Since securing a $1.5 billion payday from Comedy Central's parent company, Paramount, for five years of new episodes with reruns streaming on Paramount+, Parker and Stone have been ferociously skewering the administration in the opening episodes of season 27. The premiere roasted Paramount and President Donald Trump, who's succeeded Saddam Hussein as Satan's boyfriend. (Caution: Spoilers ahead.)

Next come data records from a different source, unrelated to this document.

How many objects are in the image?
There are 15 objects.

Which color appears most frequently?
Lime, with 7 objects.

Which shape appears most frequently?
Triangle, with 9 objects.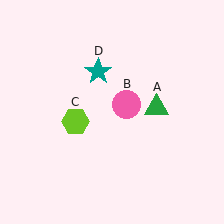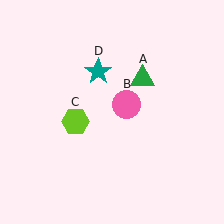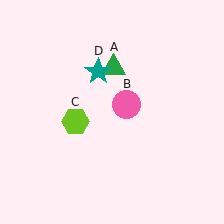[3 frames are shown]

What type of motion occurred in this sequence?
The green triangle (object A) rotated counterclockwise around the center of the scene.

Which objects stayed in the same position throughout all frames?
Pink circle (object B) and lime hexagon (object C) and teal star (object D) remained stationary.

Episode two, which aired August 6, features two parallel storylines. Clyde Donovan has started a white nationalist podcast, and despite its unpopularity with his schoolmates, it's working for him. "Prove me wrong," he says to a small crowd. "That sounds like a very female and Jew thing to say. If you guys don't like it, why don't you come debate me on my podcast?" Clyde's trying to cover his bases financially, as he explains to Mr. Mackey in the counselor's office. "My nut's about $60 a week," he tells Mr. Mackey. "As a kid, if you can do a podcast, say some really divisive shit, you can make your nut."

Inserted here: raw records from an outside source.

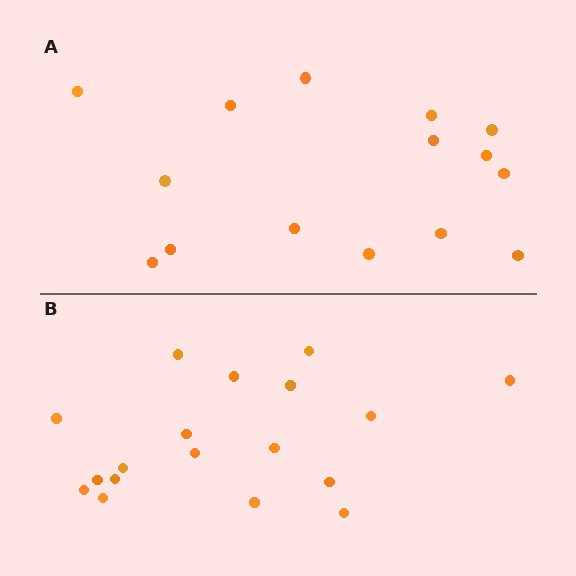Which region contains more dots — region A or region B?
Region B (the bottom region) has more dots.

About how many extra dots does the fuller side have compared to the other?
Region B has just a few more — roughly 2 or 3 more dots than region A.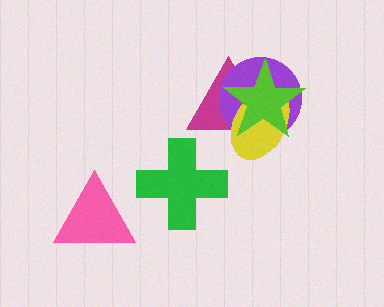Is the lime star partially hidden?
No, no other shape covers it.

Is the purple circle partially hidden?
Yes, it is partially covered by another shape.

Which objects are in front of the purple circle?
2 objects cover part of the purple circle: the yellow ellipse and the lime star.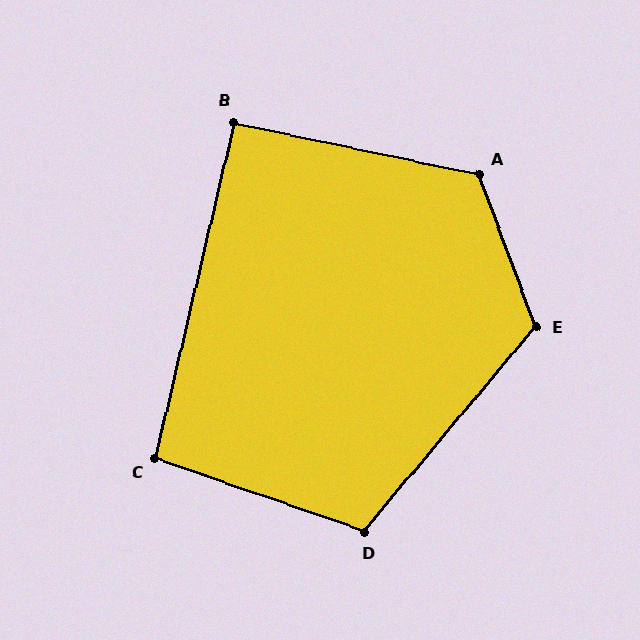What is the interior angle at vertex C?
Approximately 96 degrees (obtuse).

When PC Principal bursts in and suddenly fires Mr. Mackey due to government cuts, Mr. Mackey's forced to confront his own nut, which leads him to an ICE recruitment ad that appears on his phone. It has a jazzy jingle: "We don't ask for experience, just show up/We don't care if you've read a book, or grown up/If you're crazy, or fat and lazy, we don't care at all!" Mackey is hesitant, but his nut is $8,000 a month.
The storylines branch from there: Cartman is pissed that Clyde's stolen his anti-Semitic edgelord shtick and tries to take his podcast crown, showing up in a Charlie Kirk fashy haircut and repeating lines verbatim that Kirk has spewed on his show. Kirk, enjoying the attention, reveled in it on X after the show aired.
Kristi Noem shows up at Mr. Mackey's ICE orientation, and when her face isn't slipping off onto the floor due to the botox wearing off, she's shooting puppies and glamorously drinking wine once her hair and makeup team reaffix her face. J.D. Vance is a new entry — like Saddam and Trump, Vance's face is photorealistic, a true mark of evil in the South Park universe. Vance appears in a white suit next to Trump, also in a white suit like Mr. Roarke from Fantasy Island, while Vance is given the body of Roarke's assistant Tattoo and an exaggerated accent.
Mackey wins accolades from Noem for his roundups: "If they're brown, they go down," Noem hollers as they round up dark-skinned angels in heaven. Mackey and Clyde both end up at Mar-a-Lago with Trump and Vance, where rooms are filled with older men getting massages from young women, including Dora the Explorer.
Round two marked another win by Parker and Stone against the Trump administration; we'll have the popcorn ready for round three.